Más allá, no dejo de pensar en todas las mujeres alrededor del mundo que han sido víctimas de la violencia física, sexual y emocional. Que la mayoría de las veces se responsabilizan por lo sucedido o que incluso, tienen la sensación se encuentran en una zona de grises donde su experiencia no parece encajar en ninguna parte. Las que se preguntan si conocer a su atacante hace menos absoluto el término violación o quienes simplemente se preguntan si tener miedo pero no tener los medios para enfrentarse a su pareja y evitar la relación sexual, también las convierte en víctimas. Un panorama difuso y sobre todo peligroso que parece extenderse en todas direcciones a partir de una idea esencial: ¿Por qué continúa considerándose que la violencia sexual es admisible?

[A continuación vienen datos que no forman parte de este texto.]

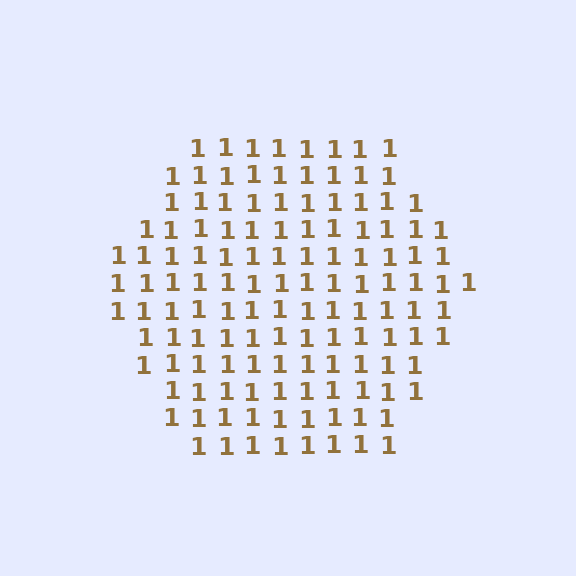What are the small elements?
The small elements are digit 1's.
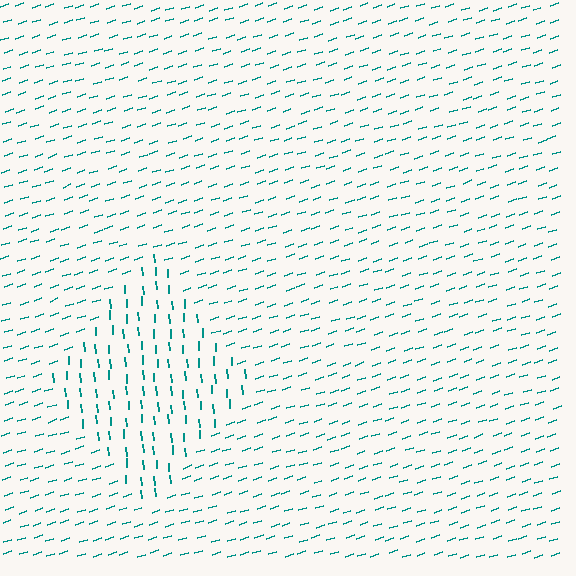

La cultura de la violación minimiza el impacto de conceptos violentos y degradantes hacia la mujer y lo hace a través de todo tipo de mensajes que convierten la amenaza sexual en una idea corriente. Imágenes de mujeres convertidas en objetos sexuales, la percepción de la violación como parte del juego erótico y sexual, la insistencia de asumir la violencia de género como parte de las relaciones románticas son sólo algunas de las ideas que forman parte de un concepto convertido en amenaza. Hablamos de un panorama donde la interpretación sobre la sexualidad continúa siendo lo suficientemente misógina para preocupar y sobre todo, para hacernos cuestionar sobre en qué medida se comprende el peso real que tiene la cultura de la violación en la actualidad.
Según estadísticas recientes, el treinta y cinco por ciento de las mujeres de todo el mundo ha sufrido violencia física y/o sexual. El 67 % de esas agresiones fueron cometidas por su compañero sentimental. El 80% no se denuncian. Casi ninguna recibe atención jurídica y policial. Se trata de un panorama preocupante, de una percepción sobre la violencia peligrosa y muy cercana a la amenaza a la que toda mujer en el mundo probablemente se enfrentará alguna vez. Y es que no se trata sólo de la forma como la cultura percibe la violencia contra la mujer, sino la manera como el hombre y la mujer interpretan ese matiz tan inquietante sobre lo que la agresión puede ser e implicar. Un arma silenciosa que se empuña con más frecuencia de lo que se admite. Una visión distorsionada sobre la violencia real.